その言葉が自分に向けられているのだという事実に、とっさに胸が詰まった。
「わ〜ん、ちょう嬉しい! 会長ありがとう〜!!」
「いえいえ。むしろ僕の方こそ、こうしてお茶に付き合ってもらってお礼を言わなくちゃいけないのに」
「何言ってるの。付き合ってもらってるって言うなら私の方じゃん。いつもいつも愚痴とか聞いてもらっちゃってさ。お菓子もお茶もご馳走になりっぱなしだし……」
「気にしないで。僕でも葉月ちゃんの役に立てていることがあるなら、とても嬉しいよ」
その笑顔に、葉月は幸福と共にかすかな痛みを抱え、にっこりと微笑み返した。
誰にも惜しみなく分け与えられるそのやさしさが、自分だけのものになればいいのにと願っていた日々があった。
自分だけのものにならないのなら、いっそ誰のものにもならないでほしいと願ったこともある。
自分勝手だな、と振り返ってみて思うけれど、愚かだと笑い飛ばすことはできなかった。
その頃の想いの痕は、今もまだ自分の中に塞がり切らぬまま残っていることを、葉月は知っていた。
(………でもね。
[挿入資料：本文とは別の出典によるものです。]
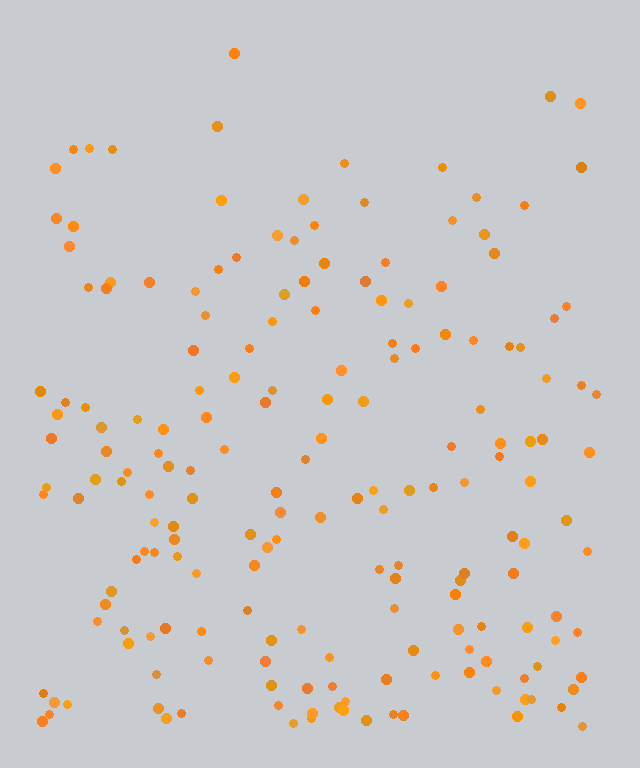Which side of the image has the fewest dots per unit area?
The top.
あの頃と今は、少しだけ違うんだよ)
声には出さず、葉月は目の前のひとへ呼びかける。
すると、まるでその言葉が届いたかのようなタイミングで、彼は顔を上げて葉月の目を見た。
不覚にも、一瞬息が止まった。
「葉月ちゃん?」
小首を傾げて微笑みながら、彼は葉月の名を呼んだ。
ずっとずっと特別だった。
今までも、これからも、それはきっと変わらない。
どれだけ経っても。他の誰かに恋をしても。
(――――だいすきだよ)
その言葉は、あの頃も今も、彼には届かないけれど。
「私にも……、何か会長のためにできることがあればいいのに」
そんな風にぽつりと呟いたら、弥生はパチパチと目を瞬いたあと、ふふ、と口許に手を当てて小さく笑った。
「葉月ちゃんが笑っていてくれたら、それで充分だよ」
やわらかな声音に、葉月はぐっと込み上げたものを飲み込んだ。
こんなにも幸福で、こんなにも哀しい。
けれど、彼にはいつだって笑っていてほしいと思うから、葉月はいつだって、彼の前ではとびきりの笑顔でいようと決めたのだ。
「――――変わんないなあ、会長は」
いつか、このひとにも恋が訪れますように、と願っている。
これまでの願いが何一つ叶わなかったのが、その代償だというならそれでもいいと、今なら思えた。
「えーと……? 僕、もしかして何かまずいこと言ったかな?」
不安そうにこちらを窺う弥生の表情に、葉月は思わずぷっと吹き出す。
その反応に弥生はますます慌てた様子だったけれど、葉月は声を立てて笑うばかりで、何も言わなかった。
いつか自分の願いが叶う日がきたら、誓いを破って、ほんの少しだけ泣いてしまうかもしれない。
そのくらいは許してもらわないと割に合わないわ、と葉月は心の中でこっそりと呟いた。